Returns STATUS_SUCCESS if the list has been validated and it contains valid objects. STATUS_INVALID_PARAMETER is returned if the list is not valid. Otherwise a NTSTATUS code is returned.

Definition at line 46 of file objtype.c.

{
    PGUID ObjectTypeGuid;
    ULONG ObjectTypeIndex;
    USHORT Level, PrevLevel;
    SIZE_T Size;
 
    /* Ensure we do not hit an integer overflow */
    Size = ObjectTypeListLength * sizeof(OBJECT_TYPE_LIST);
    if (Size == 0)
    {
        DPRINT1("The object type list is too big, integer overflow alert!\n");
        return STATUS_INVALID_PARAMETER;
    }
 
    _SEH2_TRY
    {
        /* Ensure we can actually read from that list */
        ProbeForRead(ObjectTypeList, Size, sizeof(ULONG));
 
        /* Begin looping for each object from the list */
        for (ObjectTypeIndex = 0;
             ObjectTypeIndex < ObjectTypeListLength;
             ObjectTypeIndex++)
        {
            /* Get the level of this object and check for validity */
            Level = ObjectTypeList[ObjectTypeIndex].Level;
            if (Level > ACCESS_MAX_LEVEL)
            {
                DPRINT1("Invalid object level found (level %u, at index %lu)\n", Level, ObjectTypeIndex);
                _SEH2_YIELD(return STATUS_INVALID_PARAMETER);
            }
 
            /* Are we past the first position in the list? */
            if (ObjectTypeIndex != 0)
            {
                /* Ensure that we do not have two object roots */
                if (Level == ACCESS_OBJECT_GUID)
                {
                    DPRINT1("This list has two roots (at index %lu)\n", ObjectTypeIndex);
                    _SEH2_YIELD(return STATUS_INVALID_PARAMETER);
                }
 
                /*
                 * Ensure the current level is consistent with the prior level.
                 * That means, if the previous object is the root (denoted by the
                 * level as ACCESS_OBJECT_GUID aka 0) the current object must
                 * be a child of the parent which is the root (also called a
                 * property set).

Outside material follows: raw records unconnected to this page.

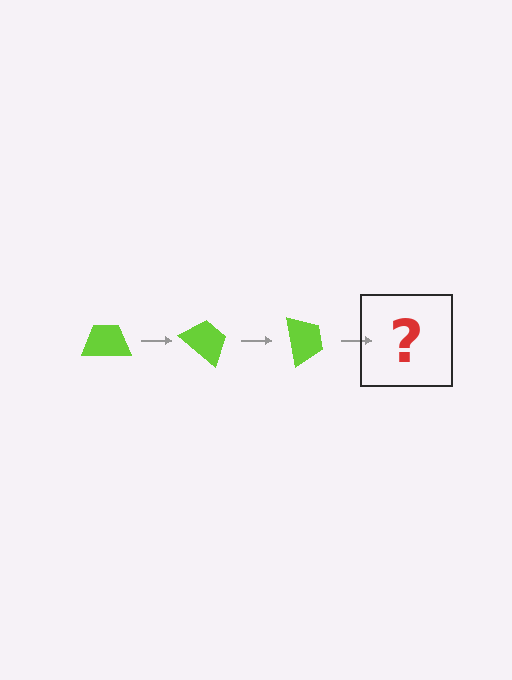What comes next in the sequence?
The next element should be a lime trapezoid rotated 120 degrees clockwise.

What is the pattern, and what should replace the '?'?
The pattern is that the trapezoid rotates 40 degrees clockwise each step. The '?' should be a lime trapezoid rotated 120 degrees clockwise.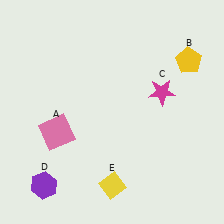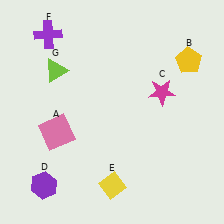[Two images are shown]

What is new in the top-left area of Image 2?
A purple cross (F) was added in the top-left area of Image 2.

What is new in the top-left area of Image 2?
A lime triangle (G) was added in the top-left area of Image 2.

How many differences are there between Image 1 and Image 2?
There are 2 differences between the two images.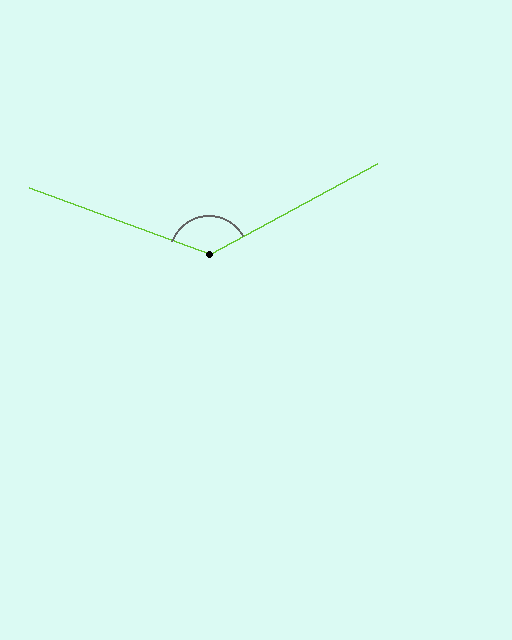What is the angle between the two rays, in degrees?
Approximately 131 degrees.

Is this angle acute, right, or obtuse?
It is obtuse.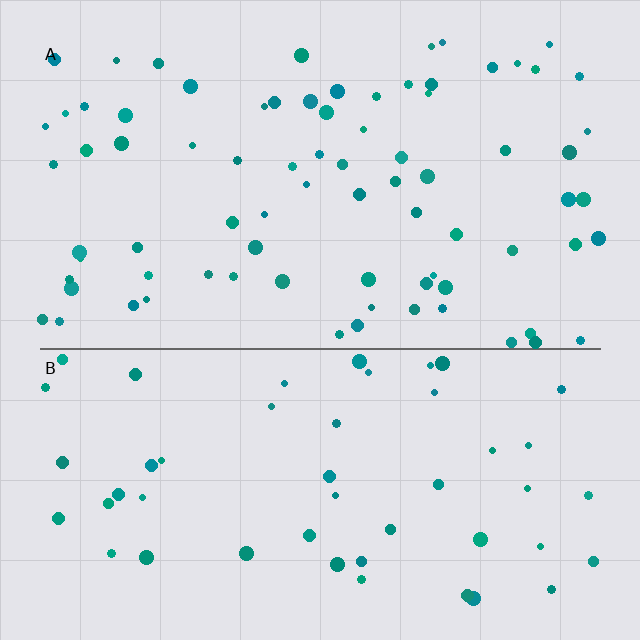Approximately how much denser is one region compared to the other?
Approximately 1.6× — region A over region B.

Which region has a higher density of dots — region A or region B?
A (the top).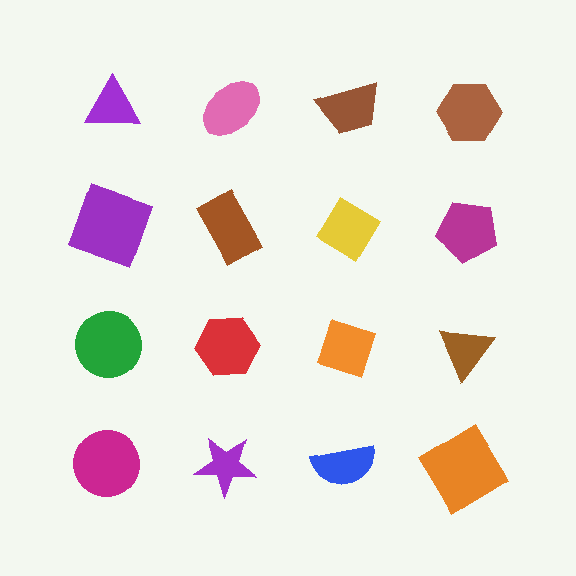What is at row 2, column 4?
A magenta pentagon.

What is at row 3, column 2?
A red hexagon.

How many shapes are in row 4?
4 shapes.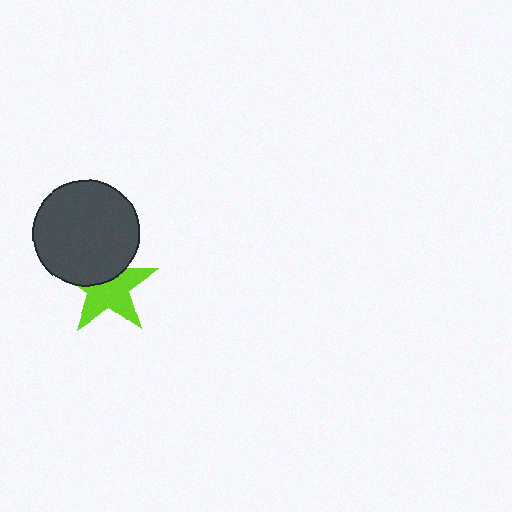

Whereas a property is a sibling of the
                 * child, the property set.
                 */
                if (Level > PrevLevel + 1)
                {
                    DPRINT1("The object levels are not consistent (current level %u, previous level %u, at index %lu)\n",
                            Level, PrevLevel, ObjectTypeIndex);
                    _SEH2_YIELD(return STATUS_INVALID_PARAMETER);
                }
            }
            else
            {
                /* This is the first position so the object must be the root */
                if (Level != ACCESS_OBJECT_GUID)
                {
                    DPRINT1("The object is not the root at first index!\n");
                    _SEH2_YIELD(return STATUS_INVALID_PARAMETER);
                }
            }
 
            /* Get the object type and check that we can read from it */
            ObjectTypeGuid = ObjectTypeList[ObjectTypeIndex].ObjectType;
            ProbeForRead(ObjectTypeGuid, sizeof(GUID), sizeof(ULONG));
 
            /*
             * Cache the level, we need it to ensure the levels between
             * the previous and the next object are consistent with each other.
             */
            PrevLevel = Level;
        }
    }
    _SEH2_EXCEPT(EXCEPTION_EXECUTE_HANDLER)
    {
        _SEH2_YIELD(return _SEH2_GetExceptionCode());
    }
    _SEH2_END;
 
    return STATUS_SUCCESS;
}

Referenced by SeCaptureObjectTypeList().

SeReleaseObjectTypeList()

VOID SeReleaseObjectTypeList	(	_In_ _Post_invalid_ POBJECT_TYPE_LIST_INTERNAL	CapturedObjectTypeList,
		_In_ KPROCESSOR_MODE	PreviousMode
	)

Releases a buffer list of object types.

Parameters

[in]	CapturedObjectTypeList	A list of object types to free.
[in]	PreviousMode	Processor access level mode.

Definition at line 378 of file objtype.c.

{
    PAGED_CODE();
 
    if ((PreviousMode != KernelMode) && (CapturedObjectTypeList != NULL))
    {
        ExFreePoolWithTag(CapturedObjectTypeList, TAG_SEPA);
    }
}

Referenced by SepAccessCheck(), and SepAccessCheckAndAuditAlarm().